Not for nothing do I constantly say India is the most exciting prospect on the planet for future digital engagement by the publishing industry.
Samsung and Xiaomi lead the way, with Xiaomi expected to surpass Samsung next year.
With the explosion of LTE in India the number of smartphone users in the country is expected to hit 300 million by the end of this year, and reach 442 million by 2022.
Globally there are expected to be 2.3 billion smartphones in use by 2022.
Every device by definition one that can be used to receive – and pay for – digital content from publishers.
As we wind down this decade publishers have unparalleled potential reach and unprecedented opportunities to access the global markets on a scale quite unimaginable even five years ago.
As yet the publishing industry retail and distribution infrastructure has still to catch up – video streaming is far more advanced, with Amazon Video and Netflix both available in over two hundred countries and territories – but that will come soon enough.
However, don’t bet on the usual suspects – Amazon, Apple and co. – being the ones that lead the way.
Apple’s commitment to iBooks is in doubt. And behind the gloss and fanfare about the just-announced big revenue jump for Amazon lies a $936 million loss on its international endeavours. This following a $724 loss last quarter, a $481 loss in the quarter before that, and a $487 loss before that.

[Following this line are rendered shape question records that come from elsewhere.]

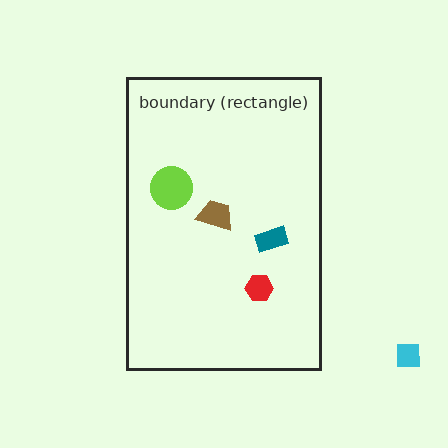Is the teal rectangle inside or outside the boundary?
Inside.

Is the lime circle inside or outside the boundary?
Inside.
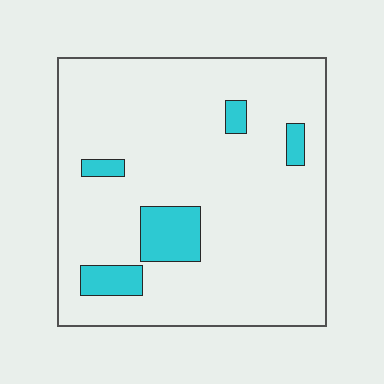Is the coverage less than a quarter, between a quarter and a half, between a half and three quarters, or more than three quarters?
Less than a quarter.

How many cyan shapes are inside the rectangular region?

The new smartphone-driven opportunities unfolding in the international markets are likely to be exploited first by other players. China’s Tencent, for example, which is already active in Thailand and now working with Wattpad. Or forward-thinking smaller players focussed not so much on where the money is now but where the money will be down the road.
As reported last week, the global book market is estimated to be worth $143 billion, and only 29% of that is in the USA.
That’s a good starting point to work from.
Now spare a thought as to what the global video-on-demand market was worth five years ago when only handful of markets were involved, what is is likely to be worth now, and its potential worth ten year’s down the road as smartphone penetration and internet take-up continues.
There’s little room left in the USA for smartphone growth or internet growth. Yet the entire North American continent – the USA, Canada and Mexico – accounts for just 8.2% of the world’s internet users.
India alone is expected to have 829 million people connected to the internet by 2021 – and that will still only take India to 60% penetration.
As publishing embraces the new opportunities digital offers to reach Indian consumers in all languages and wherever they may be, India is unquestionable the most exciting prospect on the planet for publishers and authors.